Quand il présente son film à Cannes, Coppola le fait dans une version incomplète et il craint le pire tandis que Walter Murch peaufine le son quadriphonique dans la salle du Vieux Palais. S’il se montre irrité, voire agressif, durant la Conférence de presse, Apocalypse Now décroche la Palme d’or, ex aequo avec Le Tambour de Volker Schlöndordff, une autre réflexion brillante sur la guerre.
Si le film dans sa première version a parfois été critiqué, la version longue sorti en 2001, version « Redux » voulue par son réalisateur, rend compte de la puissance d’un film remarquable.
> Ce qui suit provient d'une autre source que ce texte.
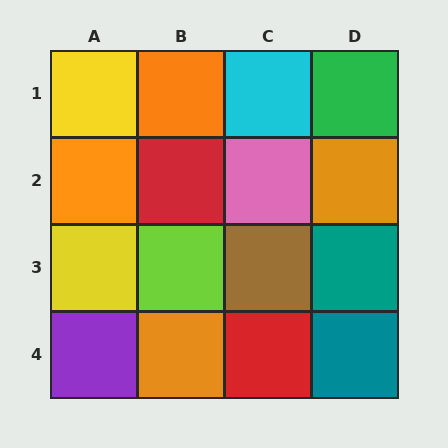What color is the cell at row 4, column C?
Red.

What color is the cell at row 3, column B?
Lime.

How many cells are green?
1 cell is green.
On y découvre notamment les séquences hallucinantes dites de la « plantation française » durant laquelle le Capitaine Willard a une relation avec une expatriée française incarnée Aurore Clément – une pause dans la jungle qui donne au film une toute autre signification sur l’univers en déroute de la colonisation – et une autre tournée pendant l’ouragan : celui qui frappa les plateaux etdans laquelle les membres d’équipage de la vedette rencontrent les playmates.

Avec le temps, Apocalypse Now s’inscrit ainsi parmi les films baroques sur la guerre et la prestation hallucinée hallucinante de Brando ne peut que marquer les esprits.